JAPANESE APOLOGY BOOSTS YEN... Over the last week I wrote about the U.S. Dollar starting to roll over from its 2005 high and its 200-day moving average. At the same time, the Euro was bouncing from its 200-day moving average. I took that to mean that the dollar had probably peaked, which also explains this week's upticks in gold and oil along with most other commodities. I also suggested that recent stock selling had pushed some money into bonds which lowered bond yields and weakened the dollar. Which brings us back to the yen. The yen was the hardest hit of the major foreign currencies during the first four months of 2005 (as was the Japanese stock market). Part of its weakness arose from heightened tensions between that country and China. Today's apology by the Japanese prime minister for Japanese actions during World War 11 is expected to ease tensions between the two Asian giants. Given the growing dominance of the Chinese economy in that region, and the fact that China buys a lot of Japanese goods, the easing of tension is a big plus for Japan. Hence the big jump in its currency. But there's more.

Chart 1


GREENSPAN COMMENTS ON THE YUAN ... In yesterday's testimony before Congress, Mr. Greenspan expressed the view that the Chinese were getting closer to easing the peg between its currency (the yuan) and the U.S. dollar. In other words, the Chinese were moving closer to letting the yuan rise in value. That's also considered to be good for the yen. That's because the yen has been rising while the yuan hasn't. That makes Japanese exports less competitive with the Chinese.
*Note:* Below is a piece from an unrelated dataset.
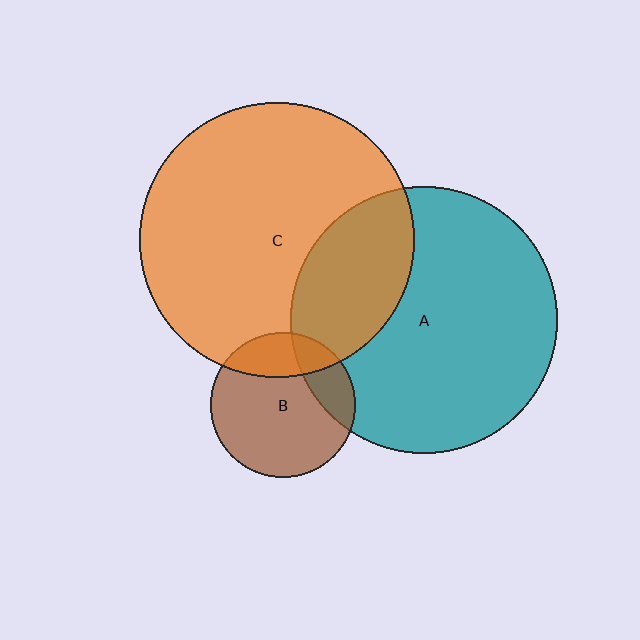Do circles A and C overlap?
Yes.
A rising yuan would make Japanese goods more competitive on world markets. While that may be good for Japan, it may not be for the U.S. Chart 2 compares the U.S. Dollar Index (green line) to the Japanese yen (orange line) for the last ten years. The yen bottomed at the start of 2002 just as the dollar was peaking. The yen has been held down by Japanese central bank buying of dollars. But it's not too far from reaching a new 10-year high. That might be another side-effect of a rising yuan. That wouldn't be good for the U.S. dollar.

Chart 2


NEGATIVE FALLOUT FROM A RISING YEN ... The U.S. has been applying a lot of pressure on the Chinese to let the yuan rise in order to ease our trade deficit and produce more manufacturing jobs in the U.S. There are some potential negative side-effects, however, if the Chinese do what we want them to do. For one thing, a rising yuan would weaken the dollar. A falling dollar boosts commodity prices and U.S. inflation. One of the factors keeping U.S. rates low has been buying by the Chinese central bank in order to keep the yuan from rising. [The Chinese buy dollars and invest them in U.S. debt]. If the Chinese stop buying dollars, they may also stop buying U.S. bonds. The result could be higher interest rates. One of the factors keeping U.S. consumer inflation relatively low has been competition from cheap Chinese imports. A strong yuan would increase import prices from China which would result in higher U.S. inflation. So the consequences from a rising yuan could be a falling dollar, higher commodity prices, higher U.S. inflation, higher U.S. interest rates, and a lower U.S. stock market.